J’ai vécu des années en réduisant les glucides, et je perdais du poids, mais difficilement et sans résultats durables. Ce n’était pas agréable ni viable au quotidien. Je devais constamment surveiller ce que je mangeais, quand et surtout combien.
Aujourd’hui, je sais que ce n’était pas une bonne approche, surtout quand j’ai commencé à faire du sport… Avec le régime végétal, ma faim a disparu, mes analyses sont parfaites, je mange avec plaisir, j’ai beaucoup d’énergie et je n’ai jamais été aussi en forme — et pourtant, je suis devenue maman entre-temps.
Beaucoup de personnes partagent des expériences similaires sur Instagram, comme Lexi Tavares, qui a perdu pas moins de 70 kilos en quelques mois grâce à ce régime.
Comment et pourquoi Lexi a changé de mode de vie ?
Lexi se croyait en forme et pensait manger sainement. À l’âge adulte, elle a souffert de troubles de l’image corporelle, s’est surentraînée et, selon ses dires, avait une relation très malsaine avec la nourriture. Sur Instagram, elle raconte que la nourriture contrôlait sa vie.
En 2018, elle a pris un poids qu’elle n’avait jamais eu auparavant. Cette prise de poids l’a plongée dans une profonde dépression, qu’elle compensait en dormant autant que possible, car elle ne supportait plus de se regarder dans le miroir.

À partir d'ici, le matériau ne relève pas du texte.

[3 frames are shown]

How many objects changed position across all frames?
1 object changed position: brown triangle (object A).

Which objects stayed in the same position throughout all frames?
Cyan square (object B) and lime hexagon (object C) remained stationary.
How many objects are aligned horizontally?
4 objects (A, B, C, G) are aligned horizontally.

Elle voyait la nourriture comme une source de bonheur, mais elle a aussi souffert de douleurs physiques liées à son surpoids.
Le grand tournant
Le vrai changement est arrivé en 2019, quand sa sœur, qui vivait loin, l’a invitée en vacances. Lexi avait très envie de la voir, mais elle a réalisé que ni elle ni ses amis ne l’avaient jamais vue aussi grosse, et elle a décidé de changer. Elle était très motivée à perdre du poids avant les vacances, mais de la manière la plus saine possible.
Elle a alors découvert une variante du régime végétal : manger uniquement des fruits jusqu’à midi, puis des aliments crus ou cuits à moins de 45 °C, non transformés.

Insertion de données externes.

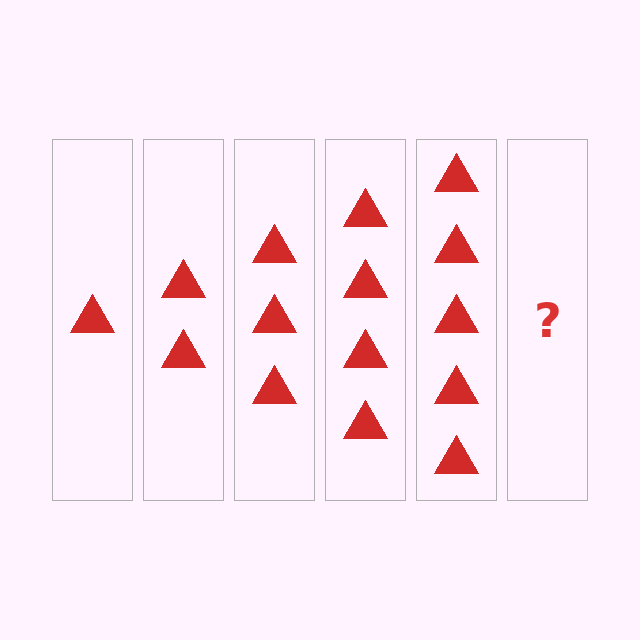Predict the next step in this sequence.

Cette méthode a tellement bien fonctionné que Lexi ne mange aujourd’hui que des plantes crues et fraîches : salades, légumes, fruits, smoothies, glaces maison aux fruits, pâtes aux légumes, et parfois quelques graines ou noix en complément.
Elle explique que ce régime fonctionne si bien parce qu’elle mange quand elle veut et autant qu’elle a besoin. Les aliments frais lui donnent beaucoup d’énergie et ce mode de vie a transformé ses valeurs et sa manière de penser, lui permettant de s’harmoniser parfaitement avec elle-même.

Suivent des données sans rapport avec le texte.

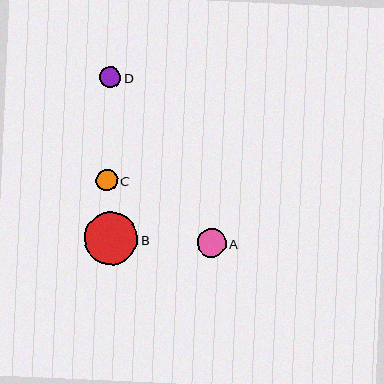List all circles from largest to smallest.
From largest to smallest: B, A, C, D.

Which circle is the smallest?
Circle D is the smallest with a size of approximately 21 pixels.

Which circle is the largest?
Circle B is the largest with a size of approximately 53 pixels.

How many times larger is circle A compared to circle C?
Circle A is approximately 1.3 times the size of circle C.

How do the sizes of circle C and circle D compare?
Circle C and circle D are approximately the same size.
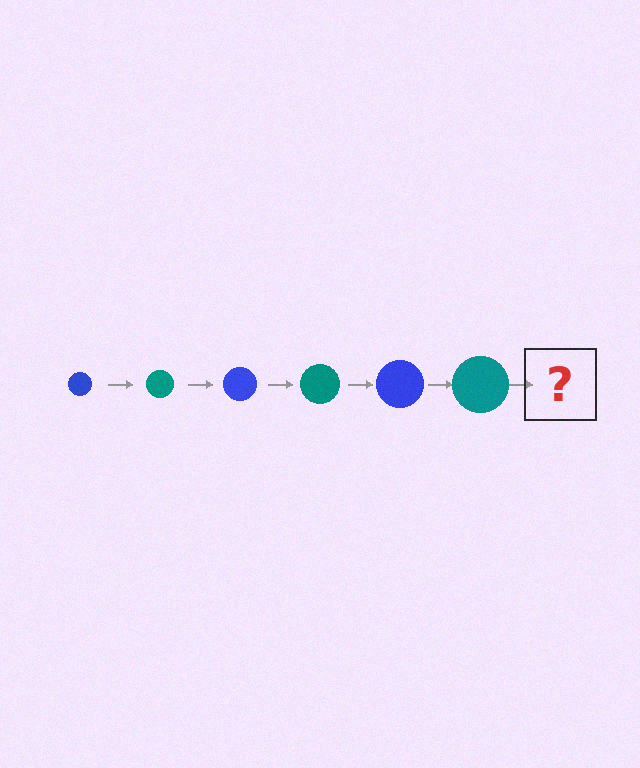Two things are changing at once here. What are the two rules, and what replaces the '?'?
The two rules are that the circle grows larger each step and the color cycles through blue and teal. The '?' should be a blue circle, larger than the previous one.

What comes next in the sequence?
The next element should be a blue circle, larger than the previous one.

Les nombreux bienfaits du régime
Elle note aussi que sa digestion s’est accélérée, qu’elle ne se sent jamais fatiguée après les repas, toujours pleine d’énergie, prête à agir et créative.
Ce nouveau mode de vie lui a permis de se sentir importante et précieuse, de sortir de la dépression — et d’atteindre la silhouette souhaitée.
Lexi estime que ce changement d’alimentation a complètement transformé sa vie, à l’intérieur comme à l’extérieur. Elle fait maintenant ce qu’elle veut, en comprenant comment nourrir son corps pour qu’il se guérisse, se maintienne, s’épanouisse et lui permette d’atteindre tous ses objectifs.
Mais surtout, elle comprend parfaitement les envies d’aliments malsains et où cela mène si on cède à la tentation. Elle dit aussi qu’elle sait enfin s’aimer autant qu’elle le mérite.
Le chemin de Lexi n’est pas le seul possible
Le régime végétal ne doit pas forcément être aussi strict : on ne doit pas se limiter aux légumes et fruits frais uniquement. Pour certains, comme Lexi, cela fonctionne très bien, mais pour d’autres, cela peut être rebutant, surtout sans connaissances solides.
La bonne nouvelle, c’est que les céréales complètes et leurs produits s’intègrent parfaitement dans un régime végétal complet. Les légumes et fruits peuvent se consommer crus, cuits, en sauce, mélangés ou combinés.
Sans oublier les épices, les noix, les légumineuses, et bien plus encore. Avec environ 70 000 plantes comestibles, le choix est loin d’être limité.